Many other pumps, including 4" Carlsons, various wonder/double-action style models, our own "Top-off" mini pump, K-Pumps, EZ Pumps, as well as Bravo 5's and Bravo 10's, are easily capable of over-inflating your boat. But if you plan on trying to use this gauge with a non-Bravo brand unit please understand it will require some adapting and mickey-mousing in order to fit properly, and this is something you will have to do for yourself. With a Bravo pump, you put the "primary" hose tip into the hole in the Nanometer, and whichever Bravo adaptor sleeve you would normally use over the Nanometer's tip (the lower right part in the photo). The main three pumps that we sell that can benefit from this gauge are the Bravo 5 and Bravo 9 footpumps - both of which have top off features - and the Bravo 4ALU hand pump. The other Bravo foot pumps don't put out the pressure to need this gauge, and it isn't accurate enough below 1.5 psi to use it with something like a Sevylor boat. Likewise, the Bravo 6M and 7M models already have gauges one them.

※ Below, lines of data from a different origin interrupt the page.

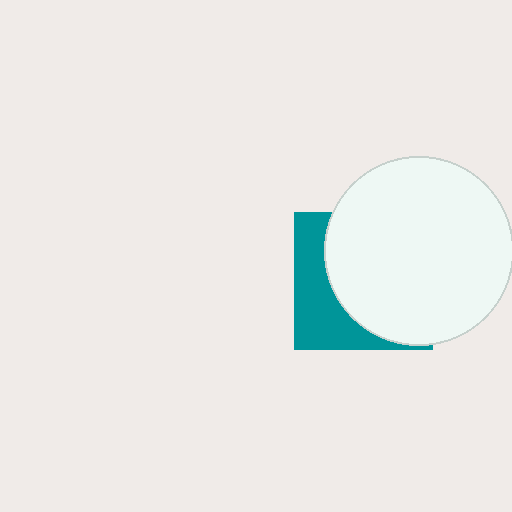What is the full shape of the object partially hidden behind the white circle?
The partially hidden object is a teal square.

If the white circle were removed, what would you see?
You would see the complete teal square.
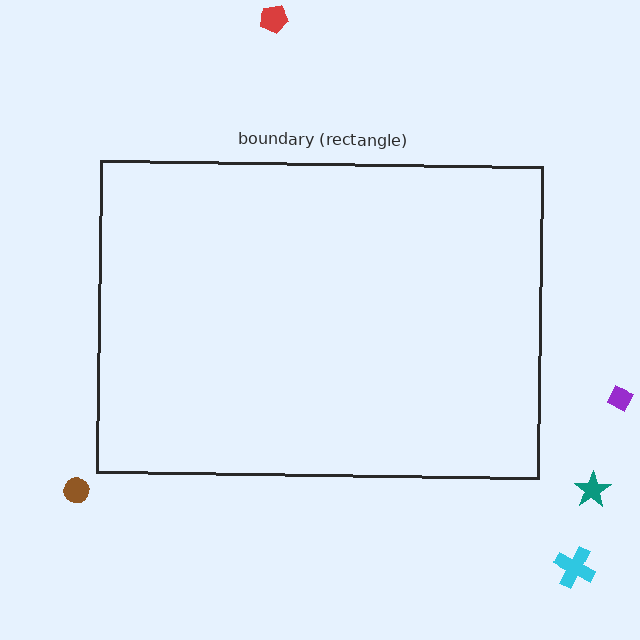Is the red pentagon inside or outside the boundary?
Outside.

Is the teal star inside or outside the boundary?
Outside.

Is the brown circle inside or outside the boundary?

Bear in mind n boat inflated properly to the 2 or 3 p.s.i. range can quickly soar to 8 p.s.i. sitting in the sun on a warm day. Since the Nanometer does not measure directly off the valve, it will not help you determine if the boat's pressure is rising beyond a safe level. Again, but the Kwik Check gauge if this is your concern. The Nanometer runs $19
Please note that we have had these returned by people who swore up and down that their Nanometer was dead and not reading. Even after thoroughly going over the details of how this gauge must be used - and spelling it out above - they still maintained their needle would not move off the peg. In each of several cases, when the gauge was returned, they were working fine. It takes time to process orders, and costs money. When people return items that are perfectly functional for no reason other than an inability to follow instructions, or an unwillingness to read the descriptions that we have spent thousands of hours typing, we do charge re-stocking fees. And on this little $19 gauge, by the time you pay for postage both ways you won't get much money back.